Kültür ve medeniyetimizin omurgasını oluşturan, toplumsal yönden çok önemli bir misyonu yerine getiren vakıflarımızı, Manisa’da yıllarca Vakıflar İl Müdürlüğü görevinde bulunmuş, emekli olduktan sonrada bu alandaki araştırmalarını ve çalışmalarını sürdüren Nurullah Ertuğrul anlattı.

Nurullah Ertuğrul, “Vakıf” kavramını açıklayarak başladığı konuşmasına, vakfın en kısa anlamıyla, “Allah rızası için menkul ve gayrimenkullerin insanların ve toplumun her türlü ihtiyacının giderilmesi için harcanması ve onların faydasına sunulmasıdır.” dedi.

Ertuğrul; han, hamam, köprü, medrese, cami, mescit, kütüphane, külliye, çeşme, bedesten, kaplıca, darüşşifa ve benzeri eserler yapıldığını, bu yolla toplumumuzun sosyal, ekonomik, eğitim ve ibadet ihtiyaçlarının karşılandığı gibi tabiatı koruyan, geliştiren, bütün canlıları bir emanet olarak algılayıp onlara yaşama ortamı hazırlayan ve ormanlar kuran, tarihi eserlerimizi onaran bir vakıf kültürümüz olduğunu ifade etti.

Manisa ve ilçelerinin  vakıf ve vakıf eserleri yönünden çok zengin olduğunu, binlerce eserin günümüze kadar ulaştığını ifade eden Nurullah Ertuğrul, Manisa’da bulunan bazı vakıf eserlerini, vakfedenleri ve bu eserlerin şimdiki hallerini fotoğraflarla anlattıktan sonra,  Akhisar, Demirci, Gördes, Kula, Salihli, Kırkağaç, Soma, Turgutlu, Gölmarmara ve Selendi’de dikkat çeken vakıf eserleri hakkında bilgiler verdi.

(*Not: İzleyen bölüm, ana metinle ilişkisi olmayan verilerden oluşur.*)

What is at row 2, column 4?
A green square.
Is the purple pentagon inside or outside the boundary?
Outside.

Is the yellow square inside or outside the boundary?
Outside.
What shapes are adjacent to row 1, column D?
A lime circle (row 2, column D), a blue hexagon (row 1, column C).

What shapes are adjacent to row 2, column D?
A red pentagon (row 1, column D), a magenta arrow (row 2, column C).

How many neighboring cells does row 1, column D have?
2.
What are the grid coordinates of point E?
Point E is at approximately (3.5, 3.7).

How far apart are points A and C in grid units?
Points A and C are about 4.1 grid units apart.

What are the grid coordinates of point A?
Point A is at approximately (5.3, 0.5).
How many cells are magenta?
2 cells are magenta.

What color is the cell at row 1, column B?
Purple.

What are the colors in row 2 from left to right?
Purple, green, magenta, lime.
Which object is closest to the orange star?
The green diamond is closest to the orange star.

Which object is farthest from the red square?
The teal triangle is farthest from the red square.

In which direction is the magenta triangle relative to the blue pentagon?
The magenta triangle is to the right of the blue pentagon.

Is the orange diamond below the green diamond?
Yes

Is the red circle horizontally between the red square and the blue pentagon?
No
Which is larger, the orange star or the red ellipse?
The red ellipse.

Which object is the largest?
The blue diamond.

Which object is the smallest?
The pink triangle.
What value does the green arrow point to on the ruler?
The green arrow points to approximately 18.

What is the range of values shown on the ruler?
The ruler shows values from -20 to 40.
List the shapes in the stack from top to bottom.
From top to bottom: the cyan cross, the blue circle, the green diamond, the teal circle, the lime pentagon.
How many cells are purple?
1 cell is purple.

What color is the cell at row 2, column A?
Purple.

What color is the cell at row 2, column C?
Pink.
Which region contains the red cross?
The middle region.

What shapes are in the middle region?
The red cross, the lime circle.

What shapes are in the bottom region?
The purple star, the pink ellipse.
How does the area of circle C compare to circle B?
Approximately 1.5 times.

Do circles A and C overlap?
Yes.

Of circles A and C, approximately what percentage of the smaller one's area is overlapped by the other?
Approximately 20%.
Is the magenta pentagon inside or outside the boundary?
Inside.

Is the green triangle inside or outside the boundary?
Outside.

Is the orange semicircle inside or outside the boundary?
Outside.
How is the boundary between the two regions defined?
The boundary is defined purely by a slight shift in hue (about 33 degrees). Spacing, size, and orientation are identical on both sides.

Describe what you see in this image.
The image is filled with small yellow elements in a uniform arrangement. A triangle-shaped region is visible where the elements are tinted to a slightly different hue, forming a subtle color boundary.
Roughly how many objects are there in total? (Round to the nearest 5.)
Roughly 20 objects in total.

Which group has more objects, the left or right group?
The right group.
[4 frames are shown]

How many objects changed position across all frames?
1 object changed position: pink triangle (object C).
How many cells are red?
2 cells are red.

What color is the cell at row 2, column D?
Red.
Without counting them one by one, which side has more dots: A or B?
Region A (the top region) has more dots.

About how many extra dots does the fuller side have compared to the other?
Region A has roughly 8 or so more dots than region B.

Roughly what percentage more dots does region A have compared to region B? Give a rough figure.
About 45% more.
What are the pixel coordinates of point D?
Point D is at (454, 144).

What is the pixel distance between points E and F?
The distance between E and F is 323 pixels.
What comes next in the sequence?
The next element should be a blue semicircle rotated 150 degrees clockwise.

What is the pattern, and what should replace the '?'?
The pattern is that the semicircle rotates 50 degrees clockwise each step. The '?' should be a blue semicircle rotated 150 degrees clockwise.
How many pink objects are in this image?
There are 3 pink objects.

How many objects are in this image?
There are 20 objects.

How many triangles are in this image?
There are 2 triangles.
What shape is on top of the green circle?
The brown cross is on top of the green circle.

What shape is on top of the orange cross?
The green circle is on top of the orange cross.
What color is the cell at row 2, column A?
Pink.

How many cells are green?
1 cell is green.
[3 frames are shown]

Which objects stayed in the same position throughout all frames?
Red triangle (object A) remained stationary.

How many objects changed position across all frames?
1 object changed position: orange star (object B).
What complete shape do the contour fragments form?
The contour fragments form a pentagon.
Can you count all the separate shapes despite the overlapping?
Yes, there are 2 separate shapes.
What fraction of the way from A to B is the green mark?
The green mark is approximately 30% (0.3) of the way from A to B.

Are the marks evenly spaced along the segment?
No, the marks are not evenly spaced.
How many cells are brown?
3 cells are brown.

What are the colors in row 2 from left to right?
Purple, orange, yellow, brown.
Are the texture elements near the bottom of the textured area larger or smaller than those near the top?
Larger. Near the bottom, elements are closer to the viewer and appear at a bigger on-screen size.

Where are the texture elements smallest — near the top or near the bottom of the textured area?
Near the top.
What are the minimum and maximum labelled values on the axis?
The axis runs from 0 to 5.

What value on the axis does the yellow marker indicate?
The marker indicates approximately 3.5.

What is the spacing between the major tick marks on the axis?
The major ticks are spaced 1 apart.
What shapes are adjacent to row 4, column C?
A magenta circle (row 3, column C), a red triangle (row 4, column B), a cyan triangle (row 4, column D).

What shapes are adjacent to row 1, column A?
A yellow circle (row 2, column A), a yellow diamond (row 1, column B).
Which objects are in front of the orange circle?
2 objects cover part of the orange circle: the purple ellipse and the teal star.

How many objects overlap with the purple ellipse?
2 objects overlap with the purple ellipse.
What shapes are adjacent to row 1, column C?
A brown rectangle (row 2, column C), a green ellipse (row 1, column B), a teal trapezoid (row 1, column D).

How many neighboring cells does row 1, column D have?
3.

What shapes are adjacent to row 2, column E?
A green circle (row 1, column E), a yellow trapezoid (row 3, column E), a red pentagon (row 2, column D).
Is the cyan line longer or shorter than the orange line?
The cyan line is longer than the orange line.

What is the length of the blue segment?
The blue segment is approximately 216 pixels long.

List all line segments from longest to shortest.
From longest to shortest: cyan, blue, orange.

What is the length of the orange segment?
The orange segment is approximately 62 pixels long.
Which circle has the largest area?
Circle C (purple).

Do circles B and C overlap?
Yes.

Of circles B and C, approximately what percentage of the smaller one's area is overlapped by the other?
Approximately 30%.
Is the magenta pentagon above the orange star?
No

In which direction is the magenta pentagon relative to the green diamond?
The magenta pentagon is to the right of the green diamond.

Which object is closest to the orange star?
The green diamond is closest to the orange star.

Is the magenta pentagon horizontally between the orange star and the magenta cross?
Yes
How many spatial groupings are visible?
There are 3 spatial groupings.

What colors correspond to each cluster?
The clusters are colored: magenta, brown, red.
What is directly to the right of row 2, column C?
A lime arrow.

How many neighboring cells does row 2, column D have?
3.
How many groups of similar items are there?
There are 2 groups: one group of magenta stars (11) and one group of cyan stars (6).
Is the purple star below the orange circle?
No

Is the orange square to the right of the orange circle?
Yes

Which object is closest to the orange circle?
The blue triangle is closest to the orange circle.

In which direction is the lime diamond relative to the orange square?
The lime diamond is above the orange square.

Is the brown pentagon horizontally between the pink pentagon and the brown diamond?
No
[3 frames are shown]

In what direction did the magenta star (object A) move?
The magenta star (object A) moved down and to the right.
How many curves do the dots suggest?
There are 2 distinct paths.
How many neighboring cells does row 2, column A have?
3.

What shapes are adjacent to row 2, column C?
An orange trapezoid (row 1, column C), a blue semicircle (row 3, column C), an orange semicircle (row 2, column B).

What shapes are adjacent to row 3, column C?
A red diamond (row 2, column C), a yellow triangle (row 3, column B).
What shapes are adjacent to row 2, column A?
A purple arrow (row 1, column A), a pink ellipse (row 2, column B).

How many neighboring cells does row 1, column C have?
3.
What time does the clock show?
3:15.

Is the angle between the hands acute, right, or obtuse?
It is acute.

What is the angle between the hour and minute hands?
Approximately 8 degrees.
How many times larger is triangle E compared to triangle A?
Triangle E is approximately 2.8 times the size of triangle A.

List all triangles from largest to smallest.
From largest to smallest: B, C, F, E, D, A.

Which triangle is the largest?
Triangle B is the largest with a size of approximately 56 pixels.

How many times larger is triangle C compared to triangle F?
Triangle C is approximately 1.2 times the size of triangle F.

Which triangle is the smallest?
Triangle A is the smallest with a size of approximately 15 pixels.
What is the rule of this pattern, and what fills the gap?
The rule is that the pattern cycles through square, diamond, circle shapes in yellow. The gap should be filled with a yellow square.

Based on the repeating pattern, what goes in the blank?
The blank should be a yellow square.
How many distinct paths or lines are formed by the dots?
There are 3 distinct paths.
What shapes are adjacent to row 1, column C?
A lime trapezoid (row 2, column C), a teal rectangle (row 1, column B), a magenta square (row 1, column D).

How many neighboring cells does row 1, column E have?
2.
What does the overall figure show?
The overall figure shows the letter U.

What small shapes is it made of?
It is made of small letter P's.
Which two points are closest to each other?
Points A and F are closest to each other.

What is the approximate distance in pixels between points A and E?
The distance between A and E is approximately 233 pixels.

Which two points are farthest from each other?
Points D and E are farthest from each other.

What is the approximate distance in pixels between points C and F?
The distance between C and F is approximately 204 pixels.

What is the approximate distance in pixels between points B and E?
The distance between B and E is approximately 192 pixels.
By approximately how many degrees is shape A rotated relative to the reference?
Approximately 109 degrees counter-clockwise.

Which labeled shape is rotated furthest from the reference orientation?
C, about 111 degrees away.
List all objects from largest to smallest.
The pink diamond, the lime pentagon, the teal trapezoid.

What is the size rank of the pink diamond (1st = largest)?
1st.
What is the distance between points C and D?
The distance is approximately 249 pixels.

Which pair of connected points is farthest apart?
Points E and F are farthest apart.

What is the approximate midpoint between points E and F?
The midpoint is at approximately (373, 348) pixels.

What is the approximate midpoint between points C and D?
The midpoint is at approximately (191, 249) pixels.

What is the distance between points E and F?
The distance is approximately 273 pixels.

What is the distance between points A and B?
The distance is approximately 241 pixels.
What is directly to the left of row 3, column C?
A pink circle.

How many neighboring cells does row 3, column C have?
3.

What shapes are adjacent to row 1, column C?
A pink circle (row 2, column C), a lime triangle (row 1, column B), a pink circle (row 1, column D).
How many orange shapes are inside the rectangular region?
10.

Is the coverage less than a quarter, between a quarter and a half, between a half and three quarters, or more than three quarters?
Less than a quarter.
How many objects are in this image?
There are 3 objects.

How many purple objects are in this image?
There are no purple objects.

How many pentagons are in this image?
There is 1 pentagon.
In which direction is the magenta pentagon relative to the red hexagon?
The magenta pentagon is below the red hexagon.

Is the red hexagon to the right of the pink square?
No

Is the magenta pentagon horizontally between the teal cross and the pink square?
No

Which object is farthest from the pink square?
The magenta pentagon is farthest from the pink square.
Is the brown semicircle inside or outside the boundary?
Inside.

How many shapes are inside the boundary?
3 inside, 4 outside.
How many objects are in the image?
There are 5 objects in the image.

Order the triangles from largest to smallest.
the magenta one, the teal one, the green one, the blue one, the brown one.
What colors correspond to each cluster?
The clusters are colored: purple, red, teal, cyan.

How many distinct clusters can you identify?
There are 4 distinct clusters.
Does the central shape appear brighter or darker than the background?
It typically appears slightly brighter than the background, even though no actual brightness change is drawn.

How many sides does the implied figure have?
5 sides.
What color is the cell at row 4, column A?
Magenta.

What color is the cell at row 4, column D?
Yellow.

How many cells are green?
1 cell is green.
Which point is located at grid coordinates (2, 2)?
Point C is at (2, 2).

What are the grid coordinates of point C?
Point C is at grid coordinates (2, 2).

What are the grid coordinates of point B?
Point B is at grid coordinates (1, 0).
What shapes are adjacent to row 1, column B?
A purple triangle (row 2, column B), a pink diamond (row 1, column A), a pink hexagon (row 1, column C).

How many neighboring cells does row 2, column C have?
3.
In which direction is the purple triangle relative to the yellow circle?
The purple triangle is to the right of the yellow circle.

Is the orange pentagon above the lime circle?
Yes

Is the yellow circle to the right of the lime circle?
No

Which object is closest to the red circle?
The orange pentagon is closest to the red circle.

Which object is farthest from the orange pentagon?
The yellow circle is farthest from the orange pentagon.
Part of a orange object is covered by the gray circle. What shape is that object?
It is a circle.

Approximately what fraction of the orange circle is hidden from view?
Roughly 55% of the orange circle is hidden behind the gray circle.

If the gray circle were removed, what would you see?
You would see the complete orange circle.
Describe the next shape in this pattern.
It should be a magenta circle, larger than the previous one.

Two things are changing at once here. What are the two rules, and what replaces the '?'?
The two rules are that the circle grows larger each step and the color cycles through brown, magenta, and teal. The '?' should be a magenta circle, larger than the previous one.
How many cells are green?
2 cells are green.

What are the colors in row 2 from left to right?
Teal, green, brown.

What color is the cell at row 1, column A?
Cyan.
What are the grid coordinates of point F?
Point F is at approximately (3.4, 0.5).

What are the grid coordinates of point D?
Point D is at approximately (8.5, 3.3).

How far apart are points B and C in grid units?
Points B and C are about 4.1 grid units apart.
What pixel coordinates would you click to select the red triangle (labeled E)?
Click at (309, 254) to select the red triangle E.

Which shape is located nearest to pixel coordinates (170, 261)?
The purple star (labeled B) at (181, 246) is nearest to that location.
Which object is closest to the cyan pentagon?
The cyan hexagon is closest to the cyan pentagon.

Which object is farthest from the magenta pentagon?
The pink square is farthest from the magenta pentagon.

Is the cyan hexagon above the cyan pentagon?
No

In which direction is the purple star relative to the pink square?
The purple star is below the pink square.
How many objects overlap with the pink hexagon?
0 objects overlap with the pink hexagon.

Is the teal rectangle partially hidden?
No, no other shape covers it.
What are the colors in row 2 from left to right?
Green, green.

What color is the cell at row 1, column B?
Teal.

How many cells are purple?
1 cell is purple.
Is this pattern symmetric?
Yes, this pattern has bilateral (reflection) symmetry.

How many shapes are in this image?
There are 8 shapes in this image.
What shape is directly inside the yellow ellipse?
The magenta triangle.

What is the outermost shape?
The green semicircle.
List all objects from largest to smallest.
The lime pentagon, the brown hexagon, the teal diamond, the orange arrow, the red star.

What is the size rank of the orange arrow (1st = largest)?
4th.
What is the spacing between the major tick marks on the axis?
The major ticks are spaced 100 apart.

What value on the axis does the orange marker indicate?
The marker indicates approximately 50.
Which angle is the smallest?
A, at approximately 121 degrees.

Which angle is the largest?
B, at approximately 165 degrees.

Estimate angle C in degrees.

Ertuğrul; millet olarak “vakıf” eserlerine ve müesseselerine karşı güzel bir hassasiyetimizin olduğunu, özellikle çocuklarımıza bu bilincin verilmesi, mahallî idarelerin bu eserlere karşı duyarlı olmaları, kamulaştırma ve yıkım çalışmalarında uzmanlara, ilgililere danışmaları, bu eserlerin yenileştirme çalışmaları için daha fazla ödenek ayrılması, ihtiyaçlarımıza göre yeni vakıfların da hayata geçirilmesi gerektiğini ifade etti.

Sohbet sonunda soruları cevaplandıran Nurullah Ertuğrul’a günün anısına hazırlanan katılım belgesini ve plâketini Türk Ocakları Şehzadeler Şubesi yönetim kurulu üyesi Hüseyin Tunçay takdim etti.